S3FS¶

S3FS is a PyFilesystem interface to Amazon S3 cloud storage.

As a PyFilesystem concrete class, S3FS allows you to work with S3 in the same as any other supported filesystem.

Installing¶

S3FS may be installed from pip with the following command:

pip install fs-s3fs

This will install the most recent stable version.

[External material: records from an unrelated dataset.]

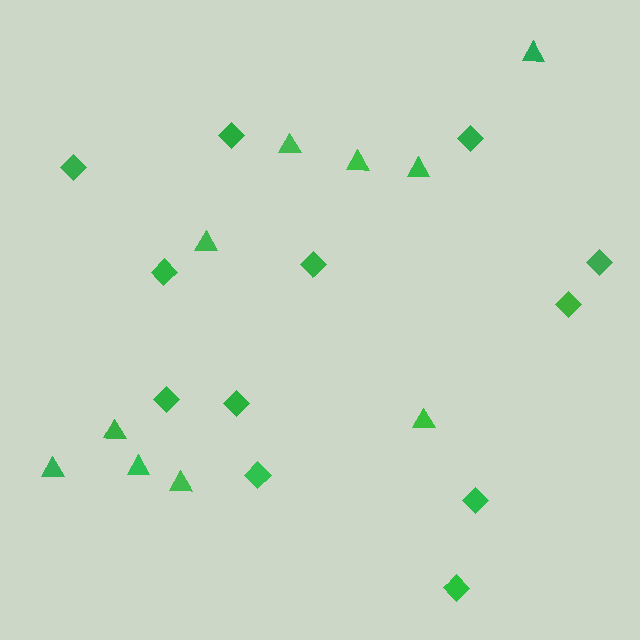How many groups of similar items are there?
There are 2 groups: one group of triangles (10) and one group of diamonds (12).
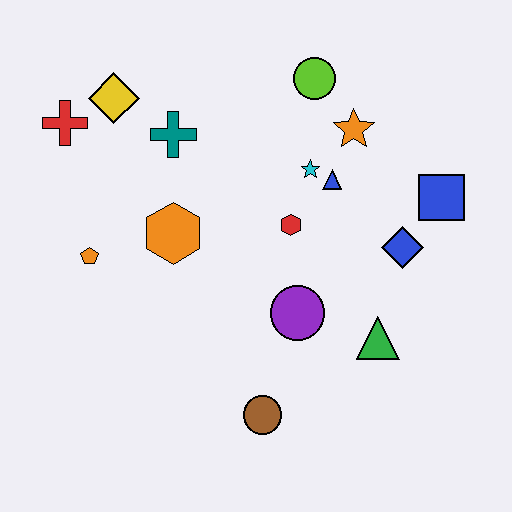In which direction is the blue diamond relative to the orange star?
The blue diamond is below the orange star.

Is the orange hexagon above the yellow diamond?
No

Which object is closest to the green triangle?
The purple circle is closest to the green triangle.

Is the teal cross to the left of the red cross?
No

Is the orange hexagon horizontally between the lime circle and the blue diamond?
No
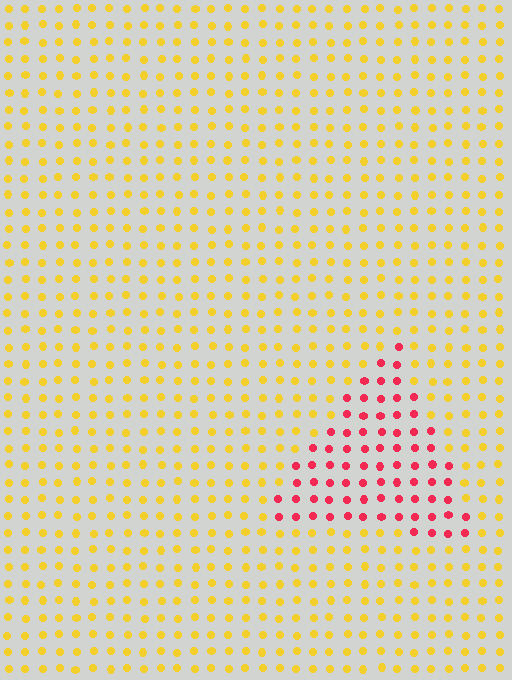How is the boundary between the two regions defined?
The boundary is defined purely by a slight shift in hue (about 62 degrees). Spacing, size, and orientation are identical on both sides.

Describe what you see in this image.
The image is filled with small yellow elements in a uniform arrangement. A triangle-shaped region is visible where the elements are tinted to a slightly different hue, forming a subtle color boundary.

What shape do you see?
I see a triangle.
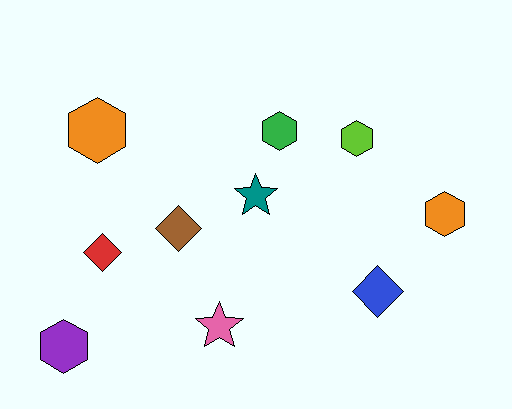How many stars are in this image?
There are 2 stars.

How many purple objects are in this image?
There is 1 purple object.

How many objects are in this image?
There are 10 objects.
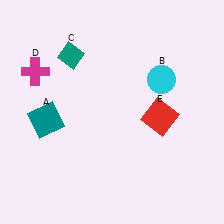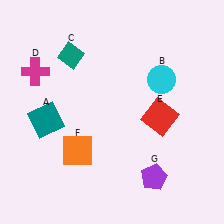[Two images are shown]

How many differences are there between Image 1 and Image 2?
There are 2 differences between the two images.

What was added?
An orange square (F), a purple pentagon (G) were added in Image 2.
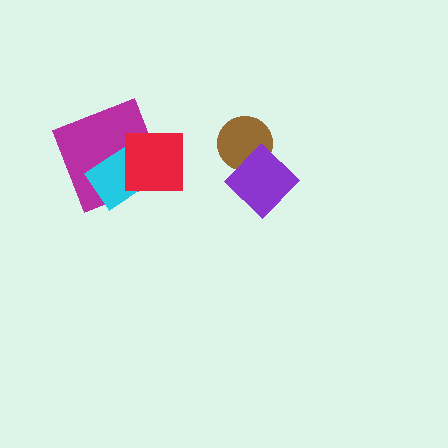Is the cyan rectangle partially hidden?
Yes, it is partially covered by another shape.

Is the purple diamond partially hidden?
No, no other shape covers it.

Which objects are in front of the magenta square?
2 objects cover part of the magenta square: the cyan rectangle and the red square.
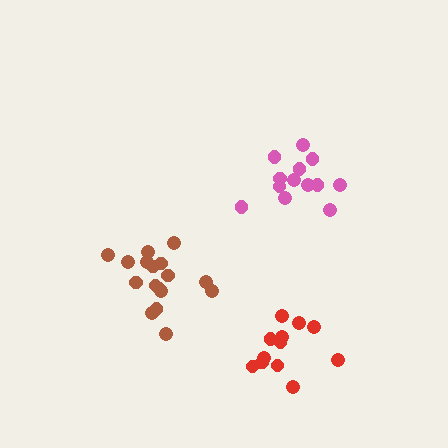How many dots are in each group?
Group 1: 12 dots, Group 2: 13 dots, Group 3: 17 dots (42 total).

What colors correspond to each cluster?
The clusters are colored: red, pink, brown.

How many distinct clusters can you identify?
There are 3 distinct clusters.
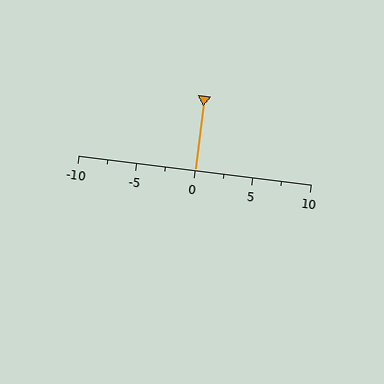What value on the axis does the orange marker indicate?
The marker indicates approximately 0.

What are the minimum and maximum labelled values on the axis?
The axis runs from -10 to 10.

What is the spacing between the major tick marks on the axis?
The major ticks are spaced 5 apart.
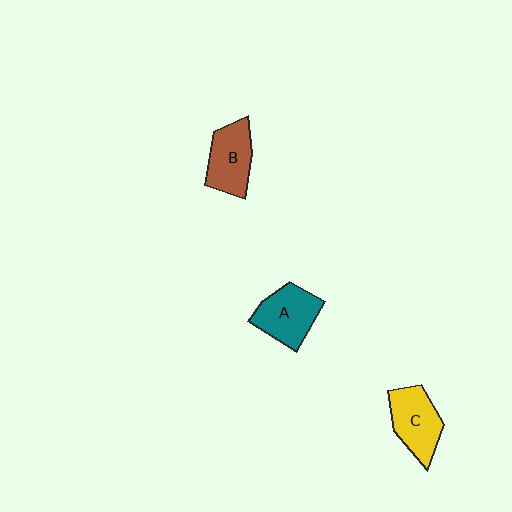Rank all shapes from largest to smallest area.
From largest to smallest: A (teal), C (yellow), B (brown).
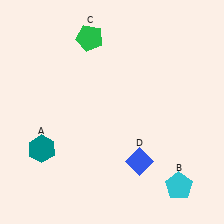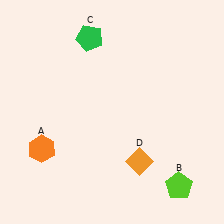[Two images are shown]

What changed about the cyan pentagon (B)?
In Image 1, B is cyan. In Image 2, it changed to lime.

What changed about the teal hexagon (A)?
In Image 1, A is teal. In Image 2, it changed to orange.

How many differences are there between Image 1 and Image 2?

Alternatively, if you want the cutting edge code, you can check out the GitHub repos at https://github.com/pyfilesystem/s3fs

Opening an S3 Filesystem¶

There are two options for constructing a s3fs instance. The simplest way is with an opener, which is a simple URL like syntax. Here is an example:

from fs import open_fs
s3fs = open_fs('s3://mybucket/')

For more granular control, you may import the S3FS class and construct it explicitly:

from fs_s3fs import S3FS
s3fs = S3FS('mybucket')

S3FS Constructor¶

class fs_s3fs.S3FS(bucket_name, dir_path=u'/', aws_access_key_id=None, aws_secret_access_key=None, aws_session_token=None, endpoint_url=None, region=None, delimiter=u'/', strict=True, cache_control=None, acl=None, upload_args=None, download_args=None)¶

Construct an Amazon S3 filesystem for PyFilesystem

Parameters:

bucket_name (str) – The S3 bucket name.
dir_path (str) – The root directory within the S3 Bucket. Defaults to "/"
aws_access_key_id (str) – The access key, or None to read the key from standard configuration files.
aws_secret_access_key (str) – The secret key, or None to read the key from standard configuration files.
endpoint_url (str) – Alternative endpoint url (None to use default).
aws_session_token (str) –
region (str) – Optional S3 region.
delimiter (str) – The delimiter to separate folders, defaults to a forward slash.
strict (bool) – When True (default) S3FS will follow the PyFilesystem specification exactly. Set to False to disable validation of destination paths which may speed up uploads / downloads.
cache_control (str) – Sets the ‘Cache-Control’ header for uploads.
acl (str) – Sets the Access Control List header for uploads.
upload_args (dict) – A dictionary for additional upload arguments. See https://boto3.readthedocs.io/en/latest/reference/services/s3.html#S3.Object.put for details.
download_args (dict) – Dictionary of extra arguments passed to the S3 client.

Limitations¶

Amazon S3 isn’t strictly speaking a filesystem, in that it contains files, but doesn’t offer true directories. S3FS follows the convention of simulating directories by creating an object that ends in a forward slash. For instance, if you create a file called “foo/bar”, S3FS will create an S3 object for the file called “foo/bar” and an empty object called “foo/” which stores that fact that the “foo” directory exists.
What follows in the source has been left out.